La partita delle accise e la “pillola avvelenata” dell’Ue

La vicenda delle accise rappresenta, in questo frangente, il paradosso politico più evidente. Da un lato, il governo cerca di mostrare i muscoli a Bruxelles per ottenere margini di manovra, spingendo per tassare meno l’elettricità rispetto al gas naturale, come prevede la bozza di regolamento Ue attesa a luglio. Dall’altro, proprio quella flessibilità ottenuta da Meloni – che molti davano per impossibile – nasconde secondo Conte una trappola.

L’ex premier ha definito “pillola avvelenata” la decisione europea di vincolare queste nuove risorse esclusivamente a investimenti green. In pratica, l’Europa concede i soldi per lo sforamento del deficit, ma solo a patto che vengano utilizzati per la transizione ecologica, quella stessa transizione che la maggioranza di destra aveva spesso bollato come ideologica. Un diktat che, nelle parole di Conte, “distrugge quattro anni di governo”, costringendo l’esecutivo a finanziare proprio quelle politiche che aveva promesso di osteggiare.

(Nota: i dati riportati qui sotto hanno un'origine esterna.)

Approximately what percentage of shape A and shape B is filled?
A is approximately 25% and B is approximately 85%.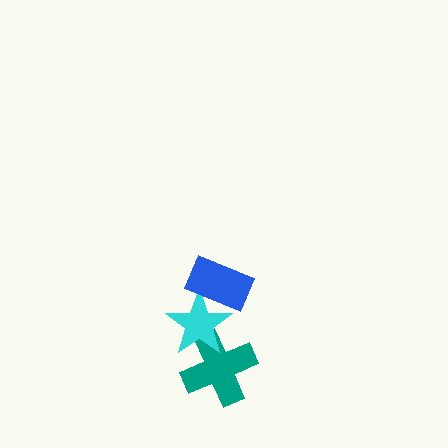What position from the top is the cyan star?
The cyan star is 2nd from the top.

Le regole Ue sulle bollette e la sfida dei contatori intelligenti

Nel frattempo, il quadro normativo europeo si fa sempre più stringente. La bozza di regolamento sulla progettazione del mercato elettrico, destinata a vedere la luce a luglio, impone ai governi una riforma fiscale chiara: l’elettricità deve essere tassata meno del gas. Un tentativo di Bruxelles di accelerare la decarbonizzazione e di alleggerire le bollette, riducendo la dipendenza dai fossili.

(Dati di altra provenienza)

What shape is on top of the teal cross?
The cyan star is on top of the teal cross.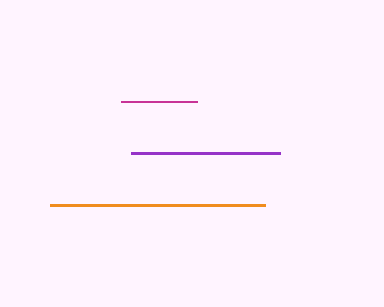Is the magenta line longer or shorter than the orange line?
The orange line is longer than the magenta line.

Per raggiungere questo scopo, l’esecutivo comunitario punta a una rivoluzione tecnologica silenziosa, ma pervasiva: entro il 2030 almeno il 50% degli utenti dovrà essere dotato di contatori intelligenti, con l’asticella che salirà al 65% entro il 2033. L’obiettivo è incentivare i consumi nelle ore in cui l’energia costa meno, scaricando sulla digitalizzazione la responsabilità di ridurre i costi per famiglie e imprese, una sfida che il governo Meloni è chiamato a tradurre in norme nazionali nel corso dei prossimi mesi.